Why doesn’t your Organization already have an Integrated Framework for the
Publication and Preservation of all Data Products Necessary to support a Corporate Memory?
1. Introduction
An organization should provide a forum to explore the issues surrounding the preservation, identification and citation of data artifacts which have become crucial as lessons learned so as to not have history repeat itself negatively on TTS projects, or any projects for that matter within the corporation. This would be a small but critical step towards the ultimate goal of identifying the right practices, resources, and incentives to ensure that the entire data lifecycle within TTS projects are properly captured and described in the coming era of data-intensive TTS projects.
2. The Missing Data
Today I find that data published over the past decades, uncovers several examples of teams putting together various data stores, and giving out access to the datasets they have collected or created. While this shows a commendable willingness on the part of these teams to share their work and further disseminate their lessons learned, we have seen too many examples of such data stores which disappear or go in disrepair as people move due to the nature of corporate realignment. In some cases we have seen entire data stores lost, surely we can do better than this.

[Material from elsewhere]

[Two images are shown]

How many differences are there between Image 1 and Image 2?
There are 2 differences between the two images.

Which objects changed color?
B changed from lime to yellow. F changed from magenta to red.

The first question to answer is: why are we as a corporation doing this? I believe that there is a desire for organizations to be able to package and present our work in a way that we feel is appropriate. Given the high level of technical savvy of our TTS engineers, there’s never been a short-term barrier to putting up data stores, nor has anyone in the TTS community perceived that as being tricky, or worth reward. This has probably made it difficult to persuade people that there is an unmet curatorial challenge that we need to confront, and a preservation need which is not currently matched by our existing infrastructure.
Even when data is stored in what one would consider authoritative, trusted archives, there is currently no guarantee that their location will persist in the long run. Shifting technologies, economic realities and organizational changes often force resources to be moved or, even worse, mothballed if they are not considered to be essential in today’s environment. Thus, we can only realistically take implicit promises of long-term data archival as what they are: well-intentioned plans which are contingent on a number of factors, some of which are out of our control. At the same time we should take steps to ensure that our system of archiving, sharing and linking resources, is as resilient as it can be while we keep a realistic view of the technological and economic environment supporting efforts.

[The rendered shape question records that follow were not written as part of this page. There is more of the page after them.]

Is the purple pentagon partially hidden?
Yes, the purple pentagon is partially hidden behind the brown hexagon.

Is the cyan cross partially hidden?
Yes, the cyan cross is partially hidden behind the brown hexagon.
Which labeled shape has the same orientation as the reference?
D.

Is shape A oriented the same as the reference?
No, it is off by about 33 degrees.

3. Preservation, Persistence and Versioning
One of the first steps we should take in organizing our network of project data is to
future proof our nomenclature system by assigning persistent data identifiers
to data artifacts that we want to preserve but whose archival and curation are expected to
change. Coming to concrete decisions on how this should be implemented is not as straightforward. There are several questions surrounding the technical and social aspects related to mining
persistent data identifiers:
• If we take the broadest view of preservation as an essential step in support of the
repeatability of the project process, then we should archive and assign a unique
persistent data identifier to each data artifact. If the dataset is recreated as a result of an updated
milestone or lessons learned, this should be considered a new version
of the data artifact and be assigned a different persistent data identifier. Thus under this scenario, an archive would need to freeze and uniquely identify all versions of data artifacts
it stores, a very costly and unlikely scenario for most archives.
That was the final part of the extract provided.